The next VQEG plenary meeting will take place online in December 2022. Please, see VQEG Meeting information page for more information.

References

[1] ITU, “Subjective video quality assessment methods for multimedia applications”, ITU-T Recommendation P.910, Jul. 2022.
[2] Y. Sun, G. Mogos, “Impact of Visual Distortion on Medical Images”, IAENG International Journal of Computer Science, 1:49, Mar. 2022.

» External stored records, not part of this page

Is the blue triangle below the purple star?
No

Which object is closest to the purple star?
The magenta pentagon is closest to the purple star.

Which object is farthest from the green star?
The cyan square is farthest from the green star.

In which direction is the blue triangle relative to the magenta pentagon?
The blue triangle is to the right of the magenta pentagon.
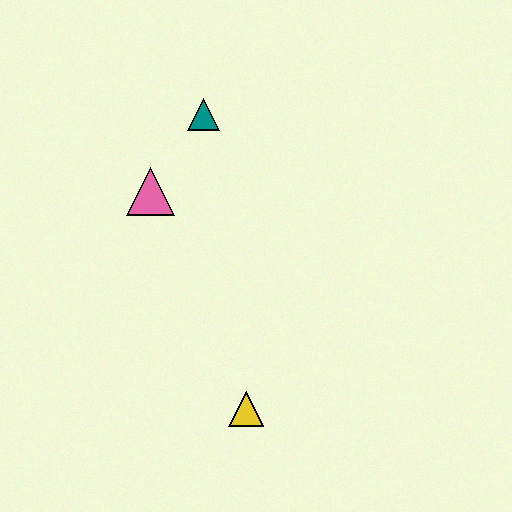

[3] P. Pérez, E. González-sosa, J. Gutiérrez, N. García, “Emerging Immersive Communication Systems: Overview, Taxonomy, and Good Practices for QoE Assessment”, Frontiers in Signal Processing, Jul. 2022.
[4] W. Ellahi, T. Vigier, P. Le Callet, “A machine-learning framework to predict TMO preference based on image and visual attention features”, International Workshop on Multimedia Signal Processing, Oct. 2021.
[5] E. M. Barbosa Sampaio, L. Lévêque, P. Le Callet, M. Perreira Da Silva, “Are facial expression recognition algorithms reliable in the context of interactive media? A new metric to analyse their performance”, ACM International Conference on Interactive Media Experiences, Jun. 2022.